A wiecie jakie dwa błędy ja robiłam; "mamuśu" i "Garażyna" i długo nie mogłam się nauczyć hihi
Idę się położyć;-)
 
Hej,
ja postanowiłam dzisiaj trochę posprzątać, dosyć już tego leżingu, w końcu już 38+4. Pościerałam kurze a teraz tak się źle czuję że nic tylko leżeć. Bardzo mnie w kroku kłuje, chciałabym coś więcej porobić ale nie daję rady. Mały już jest tak nisko że chyba już niżej się nie da.
 
Dzień dobry!
Prądu nie miałam, ale już się melduję, wyspana i po niebolącej nocy:)) Aż nabrałam sił na rodzenie:) Bo wczoraj mój stan psycho-fizyczny był masakryczny:( Byłam w laboratorium, będę dzwonić po 15 co tam z moczem i krwią.

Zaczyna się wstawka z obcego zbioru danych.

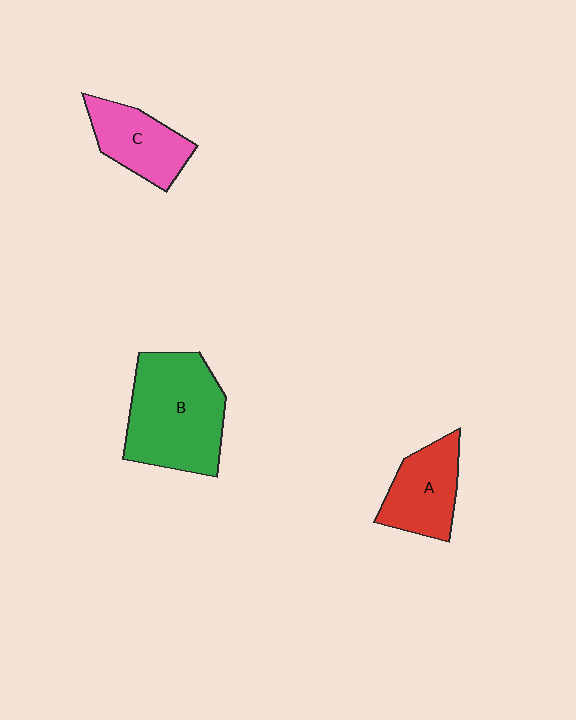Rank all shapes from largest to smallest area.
From largest to smallest: B (green), A (red), C (pink).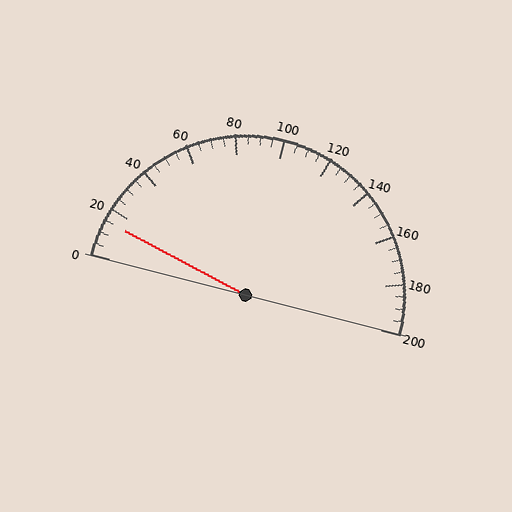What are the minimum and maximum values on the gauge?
The gauge ranges from 0 to 200.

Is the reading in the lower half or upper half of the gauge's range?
The reading is in the lower half of the range (0 to 200).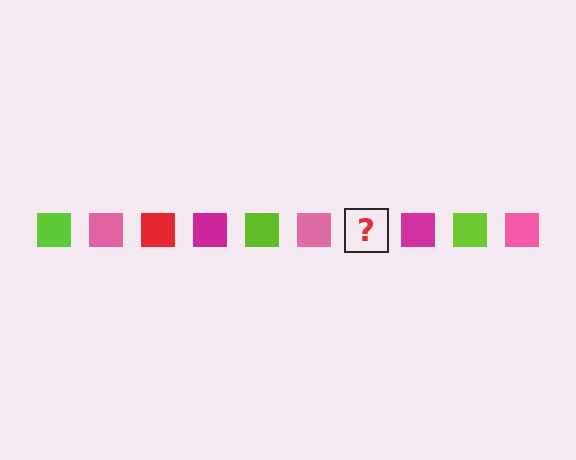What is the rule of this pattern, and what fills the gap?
The rule is that the pattern cycles through lime, pink, red, magenta squares. The gap should be filled with a red square.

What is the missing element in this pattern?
The missing element is a red square.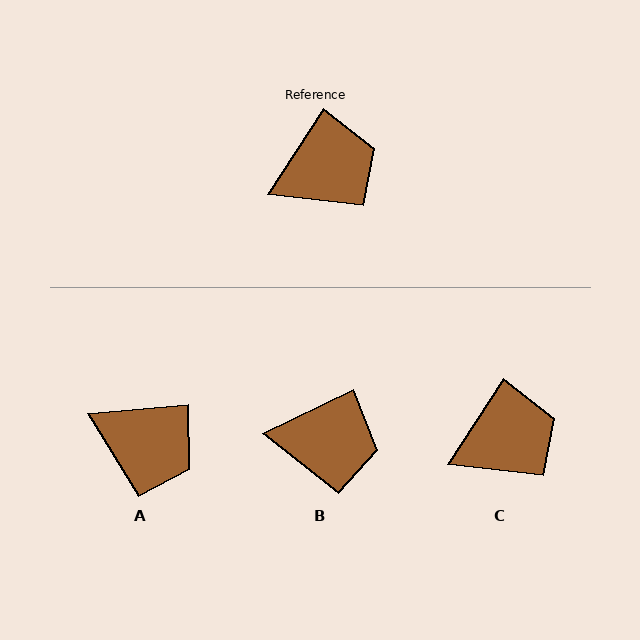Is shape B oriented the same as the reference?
No, it is off by about 31 degrees.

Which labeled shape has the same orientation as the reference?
C.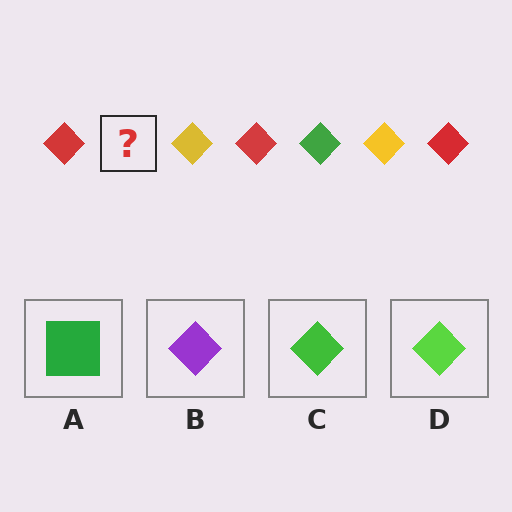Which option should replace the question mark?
Option C.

Bella - Moje początki z karmieniem też do przyjemnych nie należały:( Ile razy zęby zaciskałam jak przystawiałam dziecię do cyca - ale przetrwałyśmy hehe Poza tym ja jeszcze biorę pod uwagę aspekt ekonomiczny karmienia naturalnego hehe

Aniołeczek - W takim razie podziwiam za plany:) Praca w przedszkolu jak dla mnie trudniejsza niż w szkole - a miałam okazję doświadczyć i jednego i drugiego;)
 
agisan - ja na to gardło to i rosół i kisiel i tabletki do ssania i...dupka:no:No całą ciążę zdrowiuteńka jak rybka, a teraz taki bubel.
Cortina - ja też z tych optymistek walczących o cyc. Nawet butelki nie mam, już nie mówiąc o smoczku. Będziemy się martwić jak przyjdzie czas. W razie awarii mąż śmignie do całodobowej apteki czy tesco:-p.

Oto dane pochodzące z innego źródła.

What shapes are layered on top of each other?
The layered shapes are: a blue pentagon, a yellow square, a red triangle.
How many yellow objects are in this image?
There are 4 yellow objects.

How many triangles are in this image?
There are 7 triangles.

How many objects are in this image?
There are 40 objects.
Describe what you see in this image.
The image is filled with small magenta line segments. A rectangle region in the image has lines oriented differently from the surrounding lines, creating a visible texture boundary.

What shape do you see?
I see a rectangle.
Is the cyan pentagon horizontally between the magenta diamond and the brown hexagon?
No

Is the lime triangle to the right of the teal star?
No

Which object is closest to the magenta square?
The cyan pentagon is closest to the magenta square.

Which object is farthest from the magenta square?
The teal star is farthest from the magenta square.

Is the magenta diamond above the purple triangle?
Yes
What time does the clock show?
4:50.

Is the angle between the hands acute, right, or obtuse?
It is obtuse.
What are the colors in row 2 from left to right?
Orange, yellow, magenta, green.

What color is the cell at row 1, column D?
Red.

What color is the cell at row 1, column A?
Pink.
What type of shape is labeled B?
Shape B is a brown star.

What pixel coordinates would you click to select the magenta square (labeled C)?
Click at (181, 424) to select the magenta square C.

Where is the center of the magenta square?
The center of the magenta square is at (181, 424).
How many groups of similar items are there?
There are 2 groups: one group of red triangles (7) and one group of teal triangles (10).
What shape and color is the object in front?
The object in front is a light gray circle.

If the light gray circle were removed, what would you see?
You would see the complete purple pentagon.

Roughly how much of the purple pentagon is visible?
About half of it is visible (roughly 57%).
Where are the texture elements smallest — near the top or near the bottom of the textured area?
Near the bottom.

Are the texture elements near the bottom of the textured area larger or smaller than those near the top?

Kurcze poluję na karmniki i kupa. Nie ma moich rozmiarów, wszystko się kończy na DD. A ja mam czasem miskę G a czasem H. Przez net boję się zamawiać żeby źle nie trafić, wolę przymierzyć. Co tu robić?????????
 
reklama
Bella- biednaś z tym karmieniem :(
Ale najważniejsze że Natalka finalnie uszczęśliwiona :)

Mój Feluś od rana grzebie mi nóżkami w dupie :baffled: co chwila leży albo w poprzek, albo głową w górę i ma wszystko w nosie.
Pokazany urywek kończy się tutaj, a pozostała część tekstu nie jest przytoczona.